La Sinistra, senza argomenti oltre ai pregiudizi dell’invidia sociale, affermano che la cosiddetta “tassa piatta” (da troppi detta flat tax ma, per favore, parliamo italiano), cioè, detto correttamente, un tributo proporzionale, farebbe pagare ai poveri le stesse somme dei ricchi, mentre i tributi progressivi farebbero pagare di più ai maggiormente abbienti. Naturalmente questo è falso. Se l’aliquota venisse posta, per esempio, al dieci per cento, chi avesse un introito di cinquecento euro, pagherebbe il dieci per cento su quei cinquecento euro, e chi lo avesse di due milioni pagherebbe quella percentuale su quell’importo.

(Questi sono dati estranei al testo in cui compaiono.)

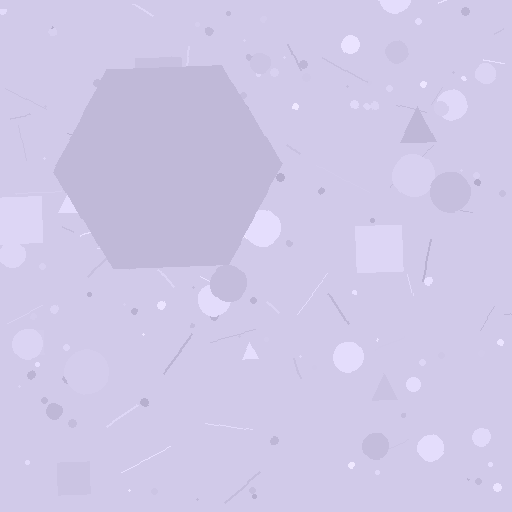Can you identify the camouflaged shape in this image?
The camouflaged shape is a hexagon.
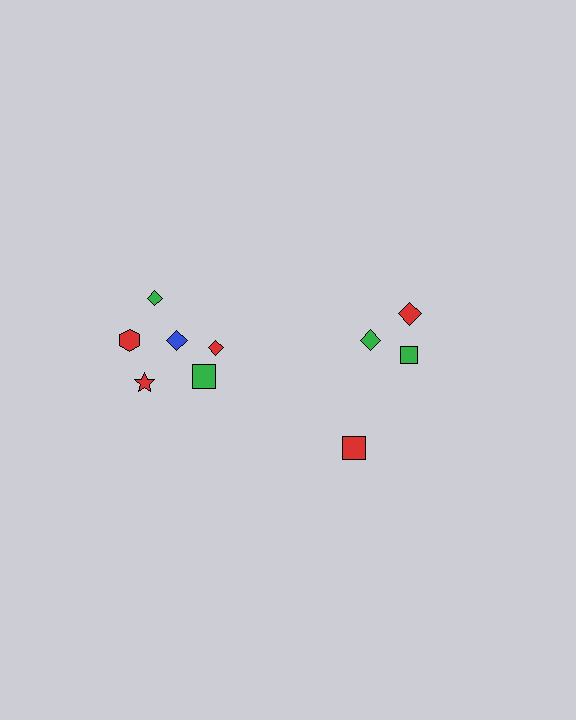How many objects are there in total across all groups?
There are 10 objects.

Quindi, dovrebbe corrispondere una somma ben maggiore. Invece, con l’imposta progressiva, se venisse posta un’aliquota del dieci per cento su cinquecento euro, ne verrebbe messa, per esempio, una del venti per cento su due milioni. La decisione sull’incremento spetterebbe a legislatore. Quindi, quanto il maggior reddito dovesse pagare non è proporzionale, ma sproporzionato.

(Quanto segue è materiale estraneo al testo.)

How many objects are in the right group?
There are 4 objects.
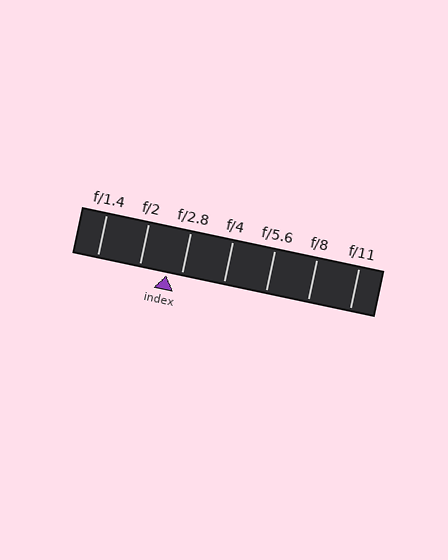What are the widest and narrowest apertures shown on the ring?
The widest aperture shown is f/1.4 and the narrowest is f/11.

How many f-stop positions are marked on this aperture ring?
There are 7 f-stop positions marked.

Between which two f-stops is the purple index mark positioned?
The index mark is between f/2 and f/2.8.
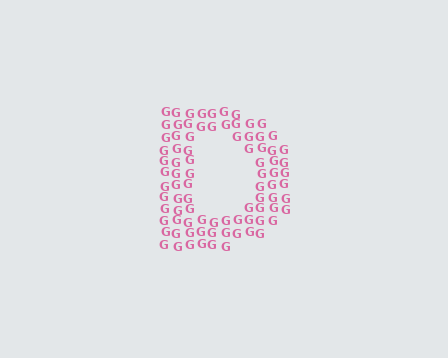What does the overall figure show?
The overall figure shows the letter D.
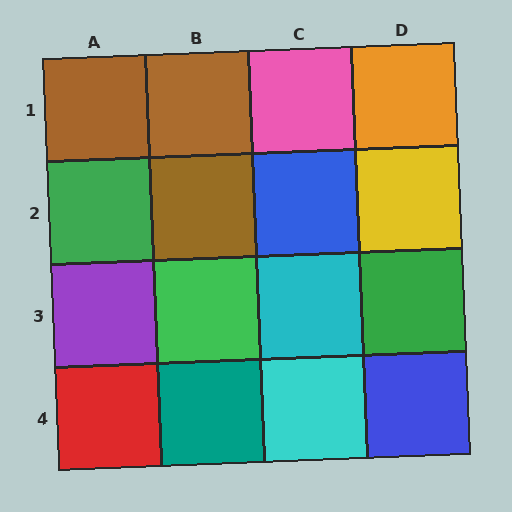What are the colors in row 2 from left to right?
Green, brown, blue, yellow.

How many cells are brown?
3 cells are brown.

Ciò fece scrivere a John Stuart Mill, nel suo celebre saggio Sulla Libertà, dell’imposta progressiva come di un furto. Inoltre s’aggiunga che in periodi d’inflazione le aliquote sproporzionate verrebbero applicate, con la perdita di valore d’acquisto della moneta, ad introiti sempre minori, in potere d’acquisto, facendo schizzare in alto la pressione fiscale. Questa è l’origine anche, tra l’altro, dell’eccesso di pressione fiscale attuale in Italia, cui il Governo cerca di cominciare a porre rimedio. In questa nazione siamo ad un sessanta per cento del reddito, contro un trenta medio nelle nazioni civili. E altrove, per corrispettivo del maltolto, s’ha una maggiore quantità e migliore qualità di servizi erogati. Purtroppo, all’articolo 53 della Costituzione vigente, si legge “Tutti sono tenuti a concorrere alle spese pubbliche in ragione della loro capacità contributiva. / Il sistema tributario è informato a criteri di progressività”.

Il capoverso enuncia un principio, in realtà, di proporzionalità. Il secondo comma è, chiaramente, la statuizione d’un abuso. Chi avrà il sacrosanto coraggio di proporne l’abrogazione?